Dynamical analysis of simplicial epidemic model with demographic and aware effect

The prolonged spread of infectious diseases inevitably leads to changes in public awareness and behavior, including heightened preventive awareness and the implementation of containment strategies. Moreover, the interplay between demographic and awareness further complicates the dynamics of disease transmission, presenting significant challenges for epidemiological modeling.
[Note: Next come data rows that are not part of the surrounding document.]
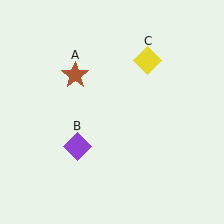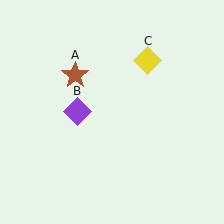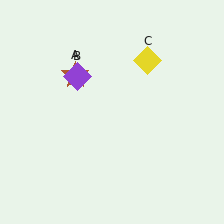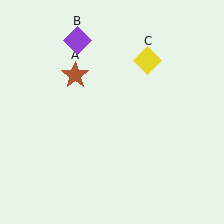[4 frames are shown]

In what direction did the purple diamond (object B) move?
The purple diamond (object B) moved up.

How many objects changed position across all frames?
1 object changed position: purple diamond (object B).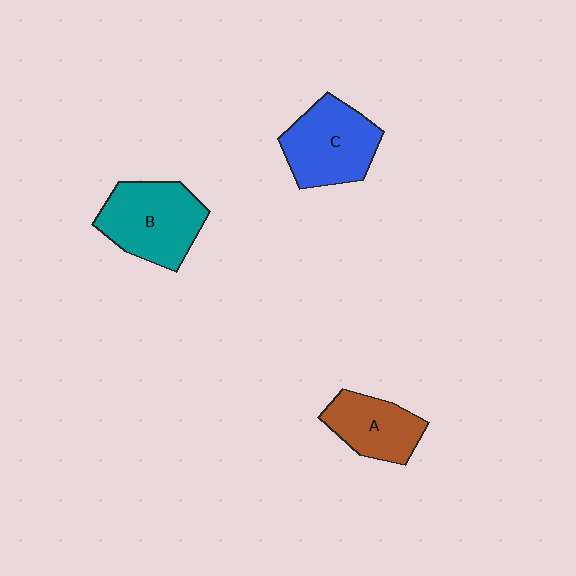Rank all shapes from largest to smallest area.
From largest to smallest: B (teal), C (blue), A (brown).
We propose a simplicial susceptible-aware-infected-susceptible (sSAIS) propagation model with demographic and aware effect on the simplicial network. Individuals are influenced by external information, which itself is modulated by the density of infected individuals, thereby improving self-protection and becoming the aware to avoid being infected.We establish the boundedness and invariant set of the model deriving stability theorems for all equilibria.Through numerical simulations, we capture the discontinuous phase transition phenomenon, bistable phenomenon, and the existence of periodic solutions of the system. Furthermore, we find that in addition to the first-order infection rate and the average degree of the network, the birth rate and the death rate are the two most influential parameters in the model of the outbreak. An increase in the birth rate significantly elevates infection density and lowers the outbreak threshold, while an increase in the death rate has the opposite effect. The increase in information execution rate and the decrease in information failure rate have a positive effect on the improvement of disease control and outbreak threshold. Therefore, controlling the birth rate and the death rate, increasing the probability of individual exposure to disease prevention and control information and reducing the information failure rate can become effective control strategies.